Now as everyone knows if you like a really good sing church isn’t the only place to go, so it was off to Twickenham for the Rubgy international in the afternoon. I’m learning to cope with intermittent TV signal, the weather playing havoc with our reception, but Well done England, you got there in the end even if the first half had us all worried.

Monday morning still isn’t enticing us to leave the comfort of a warm boat just for the sake of moving a few miles. The forecast is for heavy rain and even shows snow overnight. We’re still erring on the cautious side of things, but the mechanics of the boat are paying dividend. We charged the batteries with the generator on Wednesday and again last night for roughly 3 hours each time. During those 4 days we’ve cruised, cooked had heat and light aplenty and done the washing and tumble drying without any concern. We still have half a tank of water so it’s all looking good to stay put for another few days if the sun doesn’t shine.

What a difference a day makes

What a glorious day after yesterday’s ferocious winds.

We’d overstayed on the 48 hour moorings because of the weather but as no one else was moving I think we were excused. Today we turned right onto the Peak Forest canal heading towards Whaley Bridge, though we only intended to go as far as Disley.

We took Firecrest through her first lift bridge

We moored up in time for lunch, and the conservatory had warmed up so we sat out to make the most of it. We’d received a special gift from John and Martina from Burnt Oak, hand Made coaster to match our colour scheme. Fibre dyed and spun by Martina and woven by John.



Doris Day

We’re dedicating today to storm Doris which is whipping through the country and has put paid to our cruising plans for the next few hours at least. Our winds might be reaching 50mph but it sounds like the rest of the country is a lot wilder. Mooring under trees is a mixed blessing, it’s definately more sheltered but we”ll be in trouble if one of them comes down.

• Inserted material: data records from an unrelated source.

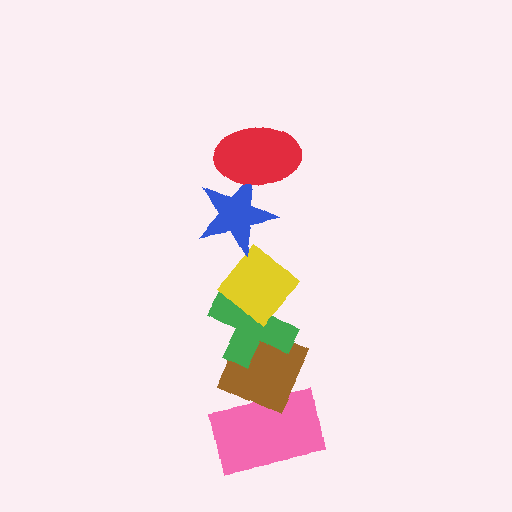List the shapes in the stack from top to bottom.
From top to bottom: the red ellipse, the blue star, the yellow diamond, the green cross, the brown diamond, the pink rectangle.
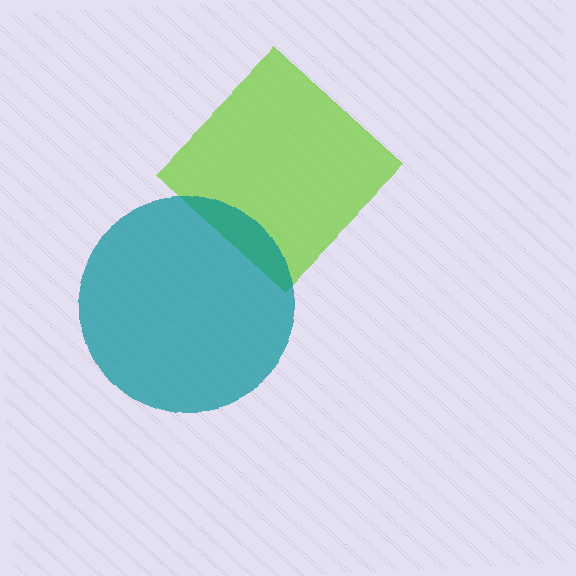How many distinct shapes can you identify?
There are 2 distinct shapes: a lime diamond, a teal circle.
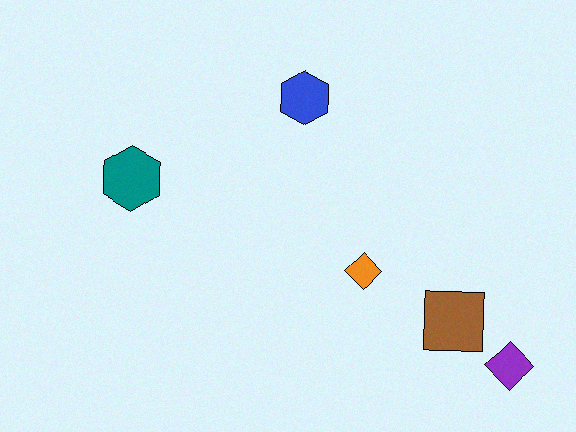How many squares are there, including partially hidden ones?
There is 1 square.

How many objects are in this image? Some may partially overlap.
There are 5 objects.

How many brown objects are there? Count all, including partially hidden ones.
There is 1 brown object.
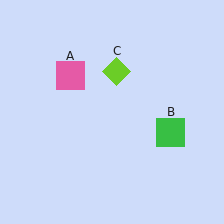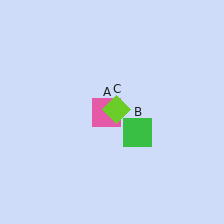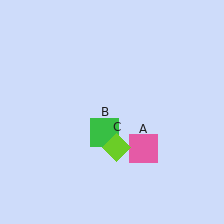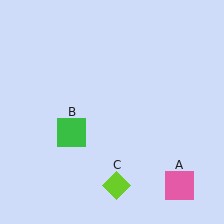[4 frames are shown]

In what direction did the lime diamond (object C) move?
The lime diamond (object C) moved down.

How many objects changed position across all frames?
3 objects changed position: pink square (object A), green square (object B), lime diamond (object C).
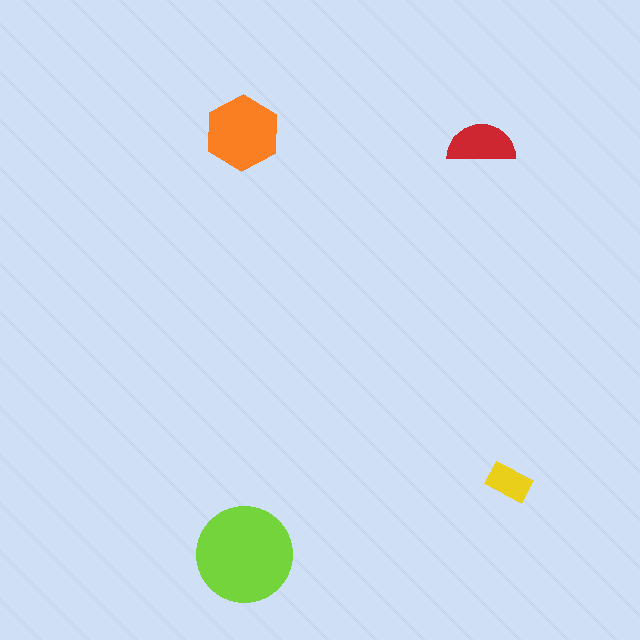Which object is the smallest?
The yellow rectangle.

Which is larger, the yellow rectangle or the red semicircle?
The red semicircle.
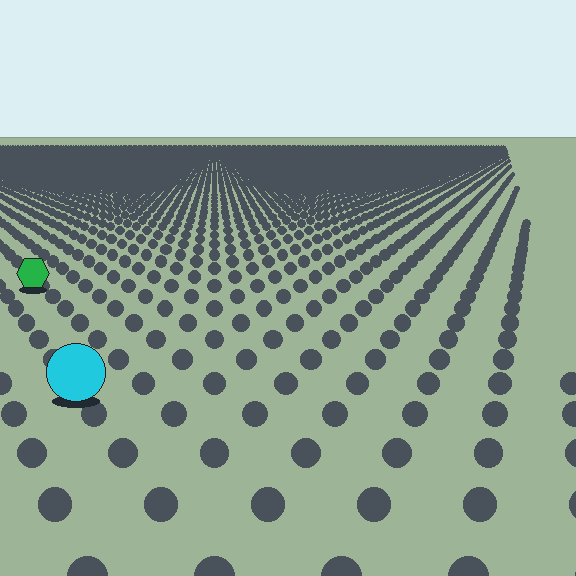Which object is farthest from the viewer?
The green hexagon is farthest from the viewer. It appears smaller and the ground texture around it is denser.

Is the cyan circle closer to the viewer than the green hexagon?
Yes. The cyan circle is closer — you can tell from the texture gradient: the ground texture is coarser near it.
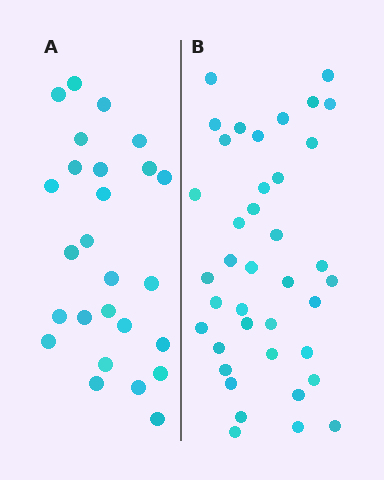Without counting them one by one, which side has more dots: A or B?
Region B (the right region) has more dots.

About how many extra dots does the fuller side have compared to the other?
Region B has approximately 15 more dots than region A.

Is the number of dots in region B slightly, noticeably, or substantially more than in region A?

I’m thinking of taking up surfing cause we’ve got waves on the canal. But then I’m full of daft ideas. It must be cabin fever cause I got the iron out for the first time. (Do you think this is Eric getting his own back for all those photos of him wiring)

Cabin fever got the better of us so we set off for a walk, “on the beech” this was just a bit further along the canal.

lets start at the very beginning

The Macclesfield canal starts at Marple Junction. It leaves the Peak Forest canal and travels 26miles south to Kidsgrove.  The route of the canal was given permission by an act of Parliament in 1826, surveyed by Thomas Telford and construction was engineered by William Crosley and finally completed in 1831 at a cost of £320,000.

There are some beautiful bridges that curl around onto the tow path. They’re known as Snake bridges and were designed where the towpath crosses to the opposite side to allow the horses to cross over without being untied from their barges. (Information taken from the Macclesfield canal website)

we’re moored just after bridge 2

Despite the grey and miserable weather, the boat is so nice and snug, we’ve changed the duvet from the winter 10.5 tog to our brand new 4.5 tog. I kept a blanket close at hand in case we were cold overnight but no, the lightweight duvet is just right.

And finally a bit of colour, Eric went out to buy some wiring supplies and came back with flowers for me.